Notably, we found that the observed differences in transplantation and waiting list mortality for IPAH were only partly mediated by differences in LAS itself. Such results suggest that factors other than the LAS at listing are also likely to be involved. In fact, factors determined at the time of organ matching often have a larger impact on determining who ultimately receives a lung transplant. For example, organ size matching, immunologic compatibility, and geographic proximity to the donor hospital are all factors that frequently play an important role. It remains possible there may be something inherent about the lower likelihood of transplantation in IPAH that was not captured in the data used for our analyses.
Other limitations must also be taken into consideration. As previously mentioned, it should be recognized that the changes in listing practices and referral patterns could have contributed to our findings. Because UNOS data contains only information for those on the waiting list, no conclusions can be drawn about patients who may not have been listed as a result of the change in allocation system. Furthermore, secular trends, such as advances in surgical techniques, perioperative management, and immunosuppressive therapy, may have influenced our results. In the case of IPAH, recent advances in pulmonary hypertension therapy could explain, in part, the lower likelihood of transplantation (if newer treatments reduce medical urgency), but does not account for the higher mortality of IPAH while on the waiting list. A more likely explanation may be that, with the accrued waiting time out of the equation and new therapies available, patients with IPAH are listed later in the course of their disease only after medical therapy has already failed. Such patients have often entered into a rapid phase of deterioration, thereby inflating their risk of death while on the waiting list relative to other diagnoses.

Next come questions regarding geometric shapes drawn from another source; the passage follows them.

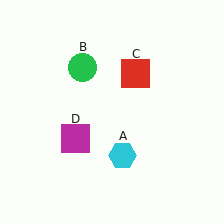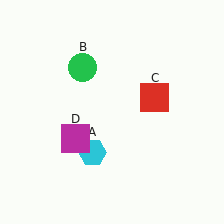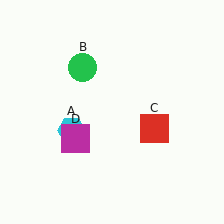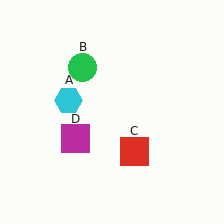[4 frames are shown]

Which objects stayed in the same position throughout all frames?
Green circle (object B) and magenta square (object D) remained stationary.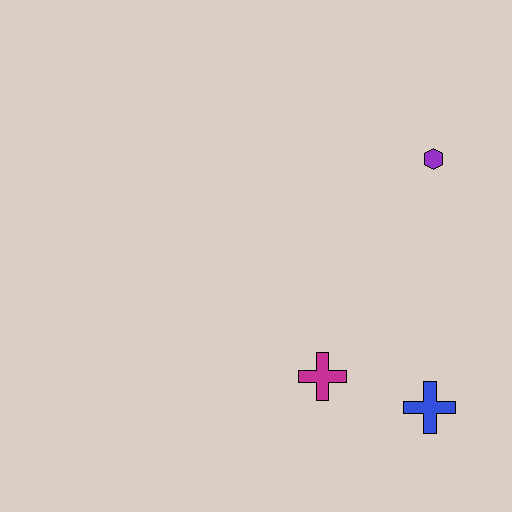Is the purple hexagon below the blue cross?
No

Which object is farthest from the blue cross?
The purple hexagon is farthest from the blue cross.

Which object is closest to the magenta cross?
The blue cross is closest to the magenta cross.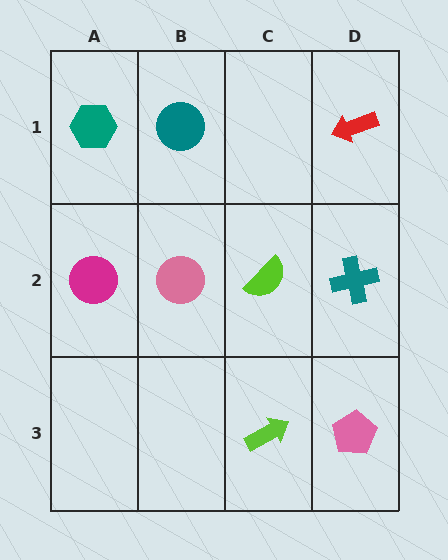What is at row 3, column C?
A lime arrow.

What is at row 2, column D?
A teal cross.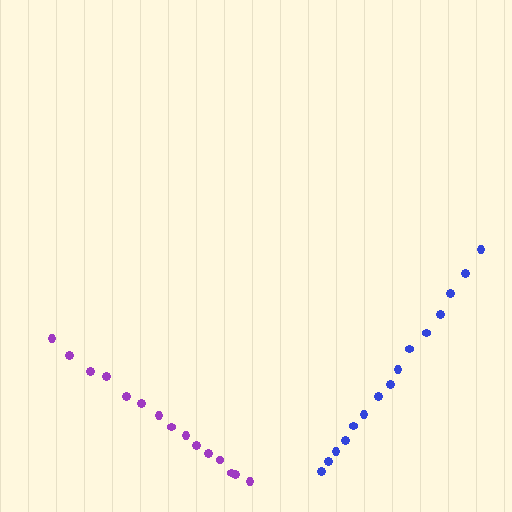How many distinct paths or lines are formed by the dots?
There are 2 distinct paths.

In conclusion, our results indicate that although the LAS has been successful in improving the efficiency of lung allocation for the majority of patients, lung allocation remains an ongoing challenge especially for underrepresented diagnoses such as IPAH. Further research is needed to understand why patients with IPAH continue to be at a high risk of death while on the waiting list despite the recently implemented LAS. How data currently collected by UNOS will be used to revise the original predictive models used by the LAS remains to be seen. Modifications of the LAS that include additional information, such as measures of right ventricular function, may help to improve transplant priority for patients with IPAH.